En la sociedad del mercado todo tiene precio, y nos lleva a la simplificación engañosa del “ya no hay valores”, cuando ahí están los derechos humanos de valor universal al alcance de nuestra legislación. La Constitución reformada en 1994 amplió la noción de democracia al subordinar nuestra legislación a los tratados internacionales. Sin embargo, aún nos resta encarnar esos avances como valores democráticos. Si es fácil reconocer la debacle financiera, nos resta saber que sobre los escombros debemos erguir una auténtica democracia, sin confundirla apenas con una forma de gobierno ni reducirla al mercado y a la eficacia, sino como la igualdad ante la ley y, por eso, como la garantía de los derechos sociales, económicos y culturales.
Es cierto que la injusticia social, la distancia escandalosa entre los que más exhiben y los que ignoran que portan derechos, torna la democracia una flor de invernadero. Sin embargo, este también es un razonamiento engañoso, herencia de nuestro pasado totalitario. Porque la riqueza de la democracia radica precisamente en que es una forma social de creación de derechos por la demanda y la acción de la misma sociedad. ¿Quiénes sino las víctimas lograron para todos la consagración de los derechos políticos? Un proceso orgánico, como una arcilla moldeada por sus propios artistas, la ciudadanía que es finalmente la que reclama y conserva esos derechos.

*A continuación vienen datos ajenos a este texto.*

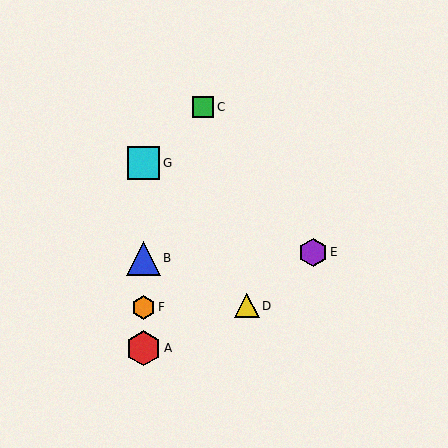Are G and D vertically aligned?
No, G is at x≈144 and D is at x≈247.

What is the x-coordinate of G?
Object G is at x≈144.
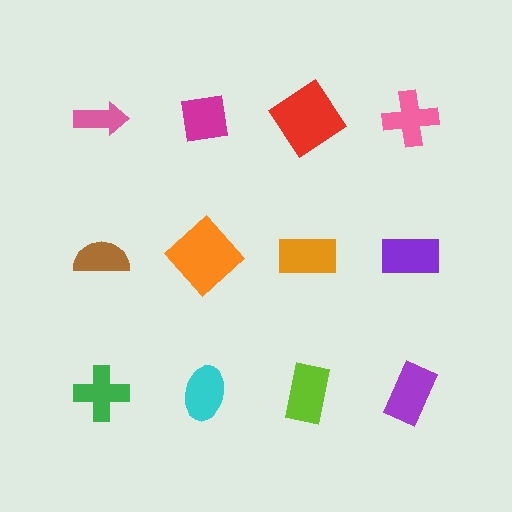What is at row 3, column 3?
A lime rectangle.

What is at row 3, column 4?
A purple rectangle.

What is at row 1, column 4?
A pink cross.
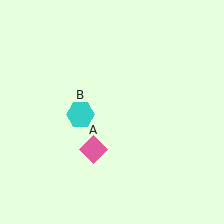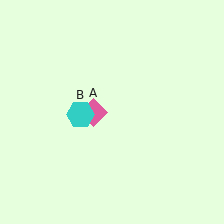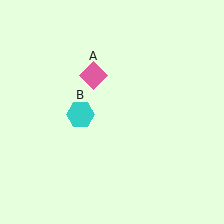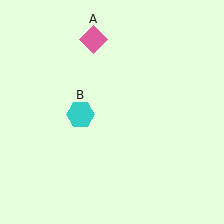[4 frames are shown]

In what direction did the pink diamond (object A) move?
The pink diamond (object A) moved up.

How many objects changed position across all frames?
1 object changed position: pink diamond (object A).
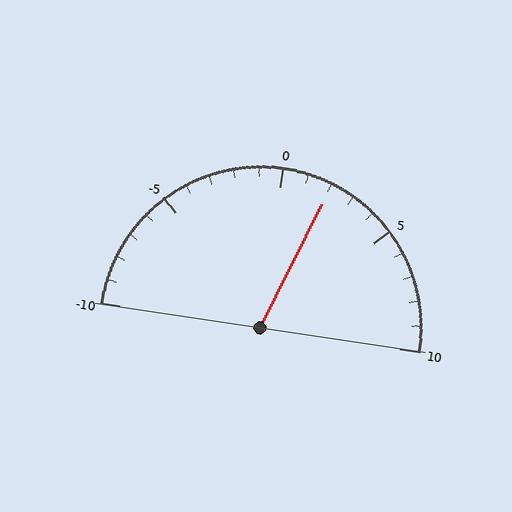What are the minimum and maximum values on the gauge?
The gauge ranges from -10 to 10.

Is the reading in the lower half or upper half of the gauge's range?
The reading is in the upper half of the range (-10 to 10).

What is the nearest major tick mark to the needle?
The nearest major tick mark is 0.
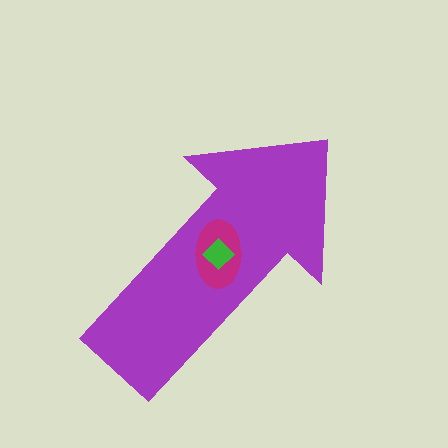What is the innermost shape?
The green diamond.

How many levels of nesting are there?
3.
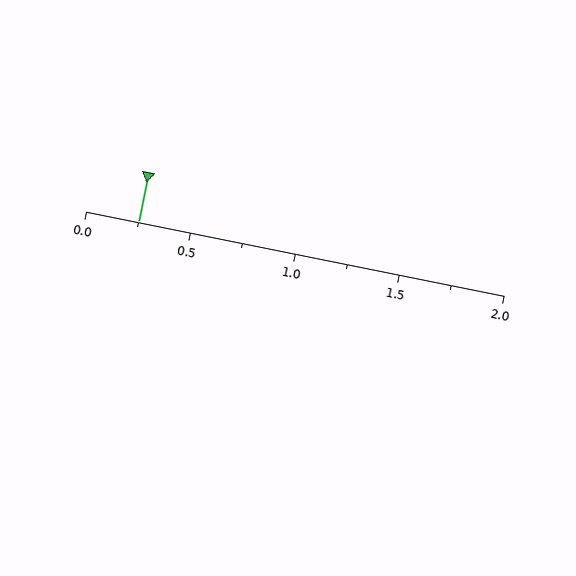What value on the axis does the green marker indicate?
The marker indicates approximately 0.25.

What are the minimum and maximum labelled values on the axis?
The axis runs from 0.0 to 2.0.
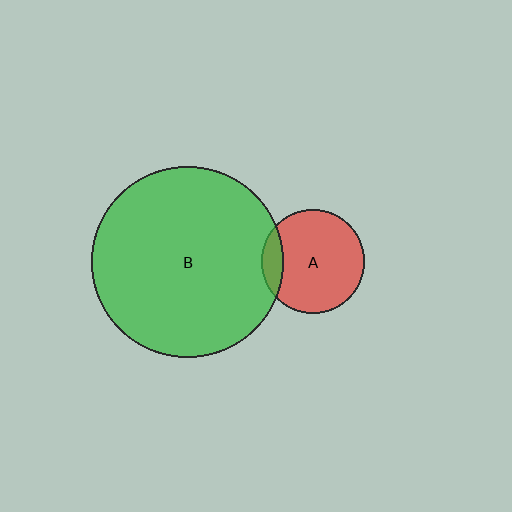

A la reparación de los daños dejados por la dictadura se impone la idea de la normalidad democrática, sin el temor a las crisis y los conflictos. Paradójicamente, el único régimen político que admite y legitima el conflicto es el democrático. El terror impone una falsa idea de orden. No debemos retroceder mucho en nuestra historia para reconocer ese rasgo autoritario de extorsionar con el caos para maniatar la dinámica social que da la libertad. ¿Puede acaso la convivencia democracia ser tranquila si la sociedad que la legitima es contradictoria, antagónica, plural, llena de diferencias que se expresan como tensiones? Y de la superación del conflicto nace, siempre, la conciencia de un nuevo derecho.
El 24 de marzo es y será siempre el peor día de la historia reciente de Argentina. Pero, también, podría ser el tiempo en que reconozcamos cuánto aún nos falta para que los derechos, efectivamente, configuren una auténtica cultura de vida, o sea, de ciudadanía. El único antídoto contra las tiranías.